El disco comienza con una magnífica New Born, perfecta para abrir un álbum. Con Matt Bellamy sentado en su piano, se empiezan a oír las primeras notas de un espectacular tema, uno de los mejores de toda la discografía de Muse.
El piano deja de sonar para dar paso a una guitarra distorsionada, en las manos también de Bellamy, para llegar así a un espectacular cambio de ritmo del cual también son partícipes Dom Howard sentado en su batería y Chris Wolstenholme, con un bajo también distorsionado.
Con la adictiva y atractiva voz de Bellamy continúa la canción, incluyendo unos espectaculares cambios de ritmo con Matt Bellamy como líder. Es una pena que esta canción se acabe.
Tras el buen sabor de boca inicial, Bliss mantiene esa energía y ese ritmo frenético que deja New Born. Es otro gran tema, más regular y con menos cambios de ritmo que el anterior, pero no por ello deja de ser otro gran tema. Dispone además de un pegadizo estribillo.
Con Space Dementia llega la locura. Un sonido espacial, extraño, con un piano que enamora a cualquiera. Un espectacular tema que transmite la sensación de estar viajando por el espacio.
Space Dementia deja paso a la enérgica Hyper Music. Un tema para volverse loco y saltar. El poderío en la viva voz de Matt, acompañado de los demás instrumentos, es el culpable de este gran tema.
Llegan Plug In Baby y Citizen Erased, dos temas apoteósicos. Mis dos canciones favoritas, no del Origin Of Symmetry, sino de toda la discografía de Muse.
La potente Plug In Baby transmite vida, un sonido único e irrepetible para los sentidos y para disfrutar una y otra vez. Su original riff y su adictivo estribillo lo corroboran.
Citizen Erased es más reservado, un tema con espectaculares distorsiones y cambios de ritmo. Pasas de la alegría absoluta a una triste melancolía en apenas unos segundos. La lenta parte final de esta canción transmite una paz interior realmente esperanzadora.
Micro Cuts es un contundente tema, los falsetes en la hipnótica voz de Bellamy son constantes en toda la canción. Unos falsetes que sólo Thom Yorke, Jónsi y pocos artistas más son capaces de realizar.
Tras Microcuts llega Feeling Good, un bonito y optimista cover de la canción de Anthony Newley y Leslie Bricusse ejecutado a la perfección.
El estilo que le incorpora el trío de Devon hace que, a mi gusto, supere con creces la original.
Se puede decir que Screenager y Dark Shines son las dos canciones menos buenas del álbum.
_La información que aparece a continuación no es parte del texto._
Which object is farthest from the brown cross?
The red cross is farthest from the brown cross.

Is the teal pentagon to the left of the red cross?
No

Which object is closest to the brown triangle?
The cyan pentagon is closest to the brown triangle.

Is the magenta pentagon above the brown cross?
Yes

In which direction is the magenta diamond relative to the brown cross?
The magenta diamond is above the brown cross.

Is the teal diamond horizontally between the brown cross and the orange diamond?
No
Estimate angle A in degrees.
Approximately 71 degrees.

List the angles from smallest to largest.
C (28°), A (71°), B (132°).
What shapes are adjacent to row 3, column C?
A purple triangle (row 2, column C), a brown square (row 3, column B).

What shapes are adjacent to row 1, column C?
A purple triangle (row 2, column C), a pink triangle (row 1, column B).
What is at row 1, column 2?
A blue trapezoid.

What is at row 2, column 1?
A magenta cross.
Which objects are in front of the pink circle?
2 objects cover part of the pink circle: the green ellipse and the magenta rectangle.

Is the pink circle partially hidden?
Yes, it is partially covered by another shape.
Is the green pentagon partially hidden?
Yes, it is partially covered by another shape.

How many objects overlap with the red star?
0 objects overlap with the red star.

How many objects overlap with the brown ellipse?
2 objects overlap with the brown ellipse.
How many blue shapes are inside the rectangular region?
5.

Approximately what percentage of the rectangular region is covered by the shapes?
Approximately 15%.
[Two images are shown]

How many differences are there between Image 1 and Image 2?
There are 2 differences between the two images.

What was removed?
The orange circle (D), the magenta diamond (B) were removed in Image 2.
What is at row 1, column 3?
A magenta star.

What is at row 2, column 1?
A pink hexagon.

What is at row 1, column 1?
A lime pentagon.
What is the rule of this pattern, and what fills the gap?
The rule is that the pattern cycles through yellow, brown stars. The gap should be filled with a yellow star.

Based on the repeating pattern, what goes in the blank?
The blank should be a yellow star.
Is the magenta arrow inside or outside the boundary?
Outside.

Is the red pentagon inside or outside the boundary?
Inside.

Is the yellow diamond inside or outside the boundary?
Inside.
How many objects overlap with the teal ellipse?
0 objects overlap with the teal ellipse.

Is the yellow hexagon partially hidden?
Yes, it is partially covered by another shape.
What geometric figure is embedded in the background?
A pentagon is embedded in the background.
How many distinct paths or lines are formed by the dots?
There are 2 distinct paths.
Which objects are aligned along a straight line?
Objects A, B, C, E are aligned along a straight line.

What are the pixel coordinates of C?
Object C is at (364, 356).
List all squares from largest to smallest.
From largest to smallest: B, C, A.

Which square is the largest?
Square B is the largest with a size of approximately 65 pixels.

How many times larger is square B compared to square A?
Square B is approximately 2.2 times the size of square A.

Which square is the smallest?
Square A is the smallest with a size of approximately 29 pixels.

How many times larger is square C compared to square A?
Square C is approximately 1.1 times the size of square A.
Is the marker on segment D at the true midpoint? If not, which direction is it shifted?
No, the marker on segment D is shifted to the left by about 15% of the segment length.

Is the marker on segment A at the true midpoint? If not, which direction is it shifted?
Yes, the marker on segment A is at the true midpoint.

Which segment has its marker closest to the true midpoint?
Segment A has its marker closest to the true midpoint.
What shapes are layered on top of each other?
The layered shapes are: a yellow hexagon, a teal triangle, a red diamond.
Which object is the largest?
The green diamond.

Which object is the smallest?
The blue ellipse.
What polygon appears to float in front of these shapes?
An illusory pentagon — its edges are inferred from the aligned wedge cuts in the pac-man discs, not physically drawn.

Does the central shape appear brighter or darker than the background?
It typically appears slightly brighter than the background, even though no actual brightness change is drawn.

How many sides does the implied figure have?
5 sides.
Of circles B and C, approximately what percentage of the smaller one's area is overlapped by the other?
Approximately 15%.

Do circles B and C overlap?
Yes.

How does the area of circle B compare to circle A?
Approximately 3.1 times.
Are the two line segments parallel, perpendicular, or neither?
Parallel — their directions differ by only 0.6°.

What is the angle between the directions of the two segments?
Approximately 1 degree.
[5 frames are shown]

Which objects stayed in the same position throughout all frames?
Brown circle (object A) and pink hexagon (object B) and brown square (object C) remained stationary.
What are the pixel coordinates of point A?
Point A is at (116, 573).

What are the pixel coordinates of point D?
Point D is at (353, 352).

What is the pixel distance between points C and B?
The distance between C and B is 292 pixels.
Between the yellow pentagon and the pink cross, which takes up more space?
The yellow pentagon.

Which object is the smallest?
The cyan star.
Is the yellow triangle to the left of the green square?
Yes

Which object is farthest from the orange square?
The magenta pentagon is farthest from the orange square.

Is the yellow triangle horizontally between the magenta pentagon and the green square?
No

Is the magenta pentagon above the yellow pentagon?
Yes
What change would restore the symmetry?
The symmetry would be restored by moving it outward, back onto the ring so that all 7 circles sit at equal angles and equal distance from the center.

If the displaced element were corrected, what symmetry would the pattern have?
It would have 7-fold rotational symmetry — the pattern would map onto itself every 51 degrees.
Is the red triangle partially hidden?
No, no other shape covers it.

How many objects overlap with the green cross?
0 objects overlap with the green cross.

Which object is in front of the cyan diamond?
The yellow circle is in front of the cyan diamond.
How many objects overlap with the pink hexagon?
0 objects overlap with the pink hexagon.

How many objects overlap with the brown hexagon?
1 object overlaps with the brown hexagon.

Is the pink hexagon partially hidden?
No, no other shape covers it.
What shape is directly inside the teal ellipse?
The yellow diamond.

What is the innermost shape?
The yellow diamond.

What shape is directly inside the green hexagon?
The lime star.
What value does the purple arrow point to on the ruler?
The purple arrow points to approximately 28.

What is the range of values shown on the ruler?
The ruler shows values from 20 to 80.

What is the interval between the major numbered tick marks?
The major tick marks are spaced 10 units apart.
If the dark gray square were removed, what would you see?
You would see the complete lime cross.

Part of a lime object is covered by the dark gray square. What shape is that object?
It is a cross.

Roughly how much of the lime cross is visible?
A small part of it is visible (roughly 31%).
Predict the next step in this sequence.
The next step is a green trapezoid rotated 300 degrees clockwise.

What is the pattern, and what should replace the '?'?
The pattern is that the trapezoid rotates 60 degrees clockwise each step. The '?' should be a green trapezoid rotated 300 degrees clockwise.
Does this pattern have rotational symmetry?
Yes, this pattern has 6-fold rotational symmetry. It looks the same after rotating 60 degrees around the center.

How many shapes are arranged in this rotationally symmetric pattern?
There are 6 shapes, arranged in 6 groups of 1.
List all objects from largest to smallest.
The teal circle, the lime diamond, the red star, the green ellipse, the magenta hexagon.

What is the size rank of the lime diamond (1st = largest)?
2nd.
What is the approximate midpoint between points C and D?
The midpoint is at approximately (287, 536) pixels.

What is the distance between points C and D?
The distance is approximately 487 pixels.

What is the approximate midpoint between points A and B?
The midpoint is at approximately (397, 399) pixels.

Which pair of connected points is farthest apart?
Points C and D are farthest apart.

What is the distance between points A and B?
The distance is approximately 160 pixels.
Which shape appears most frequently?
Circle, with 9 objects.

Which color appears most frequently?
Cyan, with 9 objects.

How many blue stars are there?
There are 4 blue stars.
Pese a ello, son dos temas que se dejan escuchar y no desagradan. La primera se caracteriza por un sonido más bien espacial y extraño, mientras que la segunda destaca por su dinamismo.
El disco cierra con Megalomania. Un gran tema experimental que destaca por su personalidad, con la inclusión de un órgano de iglesia que le añade un plus especial a la melodía.
Una prueba más de la ambición de este grupo.
A destacar también el b-side Futurism, que encajaría perfectamente en el disco debido a su agradable sonido y firme ritmo.